On the HPT conference call, the company made two comments regarding TA. First, that TA had a good qtr, and second, the locations that TA bought were under-performing. That's the reason HPT passed on purchasing these locations.
What TA will report is anyone's guess. I've said this before, I like the business model, but I don't trust this management to execute it. If management makes excuses like they did in other qtrs, that's it, I'm out.
It seems that that comment on the new sites are under performing is excuse to it investor to not allocate more asset in this space of real estate which was alluded to before by them. Now the story changes. However, it is also expected the current purchased will not be best performers because they were of another brand and management before TA bought them for cheap. Hence why they were able to low ball them. Once the site is fully branded under TA it will become part of a established network utilized by huge fleets. So this transaction will take a bit of time but it will eventually show up in the numbers soon.

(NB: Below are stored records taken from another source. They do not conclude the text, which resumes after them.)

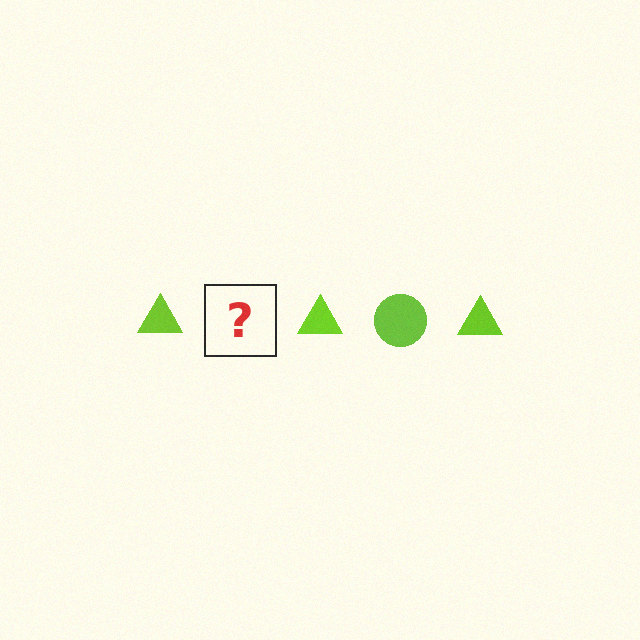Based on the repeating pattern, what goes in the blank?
The blank should be a lime circle.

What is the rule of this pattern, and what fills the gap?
The rule is that the pattern cycles through triangle, circle shapes in lime. The gap should be filled with a lime circle.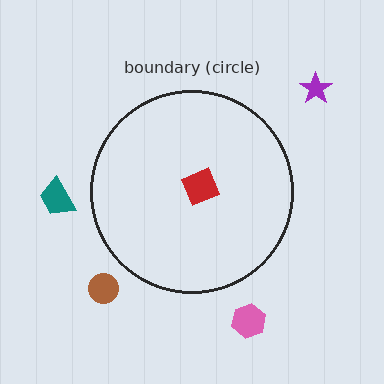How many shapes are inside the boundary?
1 inside, 4 outside.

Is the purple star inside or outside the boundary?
Outside.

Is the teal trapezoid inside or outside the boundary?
Outside.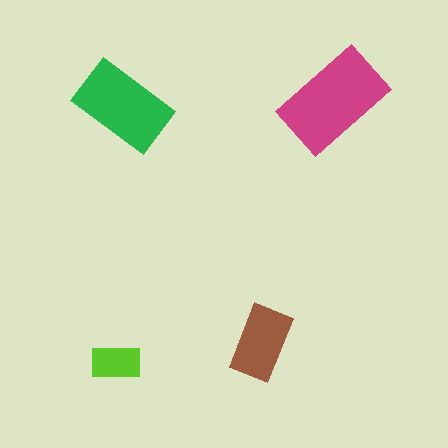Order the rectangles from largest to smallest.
the magenta one, the green one, the brown one, the lime one.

The interesting thing about the list is that only one of them (in my opinion) is meaningful to the company's (as opposed to the stocks) performance - the contribution of the wholly-owned sites. Nat gas will not be a meaningful contributor in any way for at least 5 or 10 years.
That said, it is likely that any of the other three (natgas, activist, outlook) will probably have a bigger impact on the stock (as opposed to the company) performance.....which is why investing is still not an exact science, more like part analysis, part psychology, part gut feel, part chart, etc.